If your finance minister threatens the EU and the euro then you can’t have him. But if having elections to sort this out threatens the EU and the euro then we’ll change tack so you don’t have them.

There’s a little batsqueak somewhere telling me this isn’t quite how democracy should work really.

15 thoughts on “That’s nice of them, isn’t it?”

  1. Did someone mention democracy? Oh, that’s so very last century! Post-democratic’s where it’s at now.

  2. So Much For Subtlety

    I wonder. I would think that the Queen does have a quiet word every now and then. But she is much better at her job than the Italian President, she probably does know what she is talking about and she does not do it in public.

  3. The EU is about to go into melt-down:

    Brexit, mass immigration, the East sticking their middle finger up to mass immigration and they are not going to back down, Italy – inside – a disaster, Italy out – worse and the warning to the others of the absolute arrogance of our betters and masters re voting in the Nation State….. Greece has not been solved, the Scandis are waking up to the reality of vibrant multicultural immigration and if Hungary etc refuse…

    Just the right time to weigh in with a really agressive ‘offer’ the Brussels Boys ‘can’t’ refuse. Unfortunately May is not the man for the job. (can I say that?)


    What a fucking terrible shame for the EU-scum eh?

    I am warming to the Ities by the hour. God Bless ’em.

  5. So Much For Subtlety

    You have to give the Italians credit where it is due – their clowns are better than our professional politicians.

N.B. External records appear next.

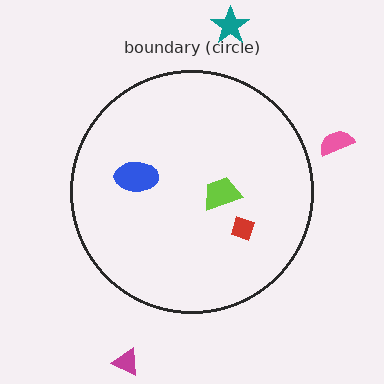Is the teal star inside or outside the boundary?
Outside.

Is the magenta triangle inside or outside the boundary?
Outside.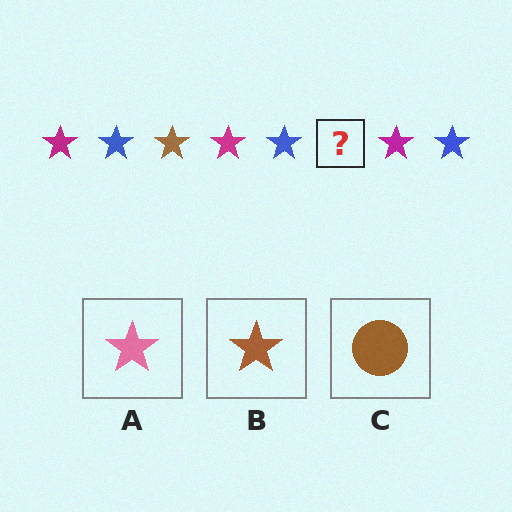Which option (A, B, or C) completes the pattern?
B.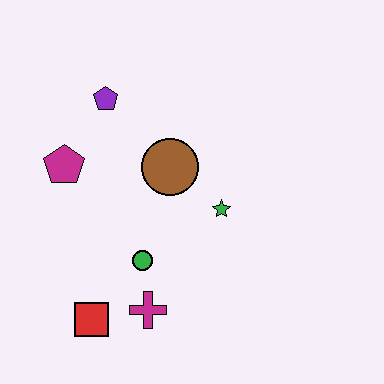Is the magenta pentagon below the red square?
No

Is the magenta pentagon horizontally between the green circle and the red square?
No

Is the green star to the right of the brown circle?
Yes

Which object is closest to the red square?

  6. Populism = normal citizens thinking for themselves and demonstrating their preferences.

    The EU cant have that now can they?

  7. I think the plan is to keep shouting that populism is a terrible terrible thing until enough people agree, after which they can admit that populism and democracy are the same thing.

  8. Hilariously, the compromise deal involves making him EU minister instead of finance minister.

  9. Bloke in Costa Rica

    If the Italians had any backbone Mattarella would’ve been upside down outside a petrol station next to his popsie.

  10. @BiND For a soi-disant ‘populist’, Macron is not actually very popular. He got under 25% of the vote on the first ballot and, on the second, a third of French voters thought Marine Le Pen would make a better president. The idea that he’s wildly popular is a canard of the Anglo press (probably fooled by the sighs of relief coming from the Berlaymont when he was elected).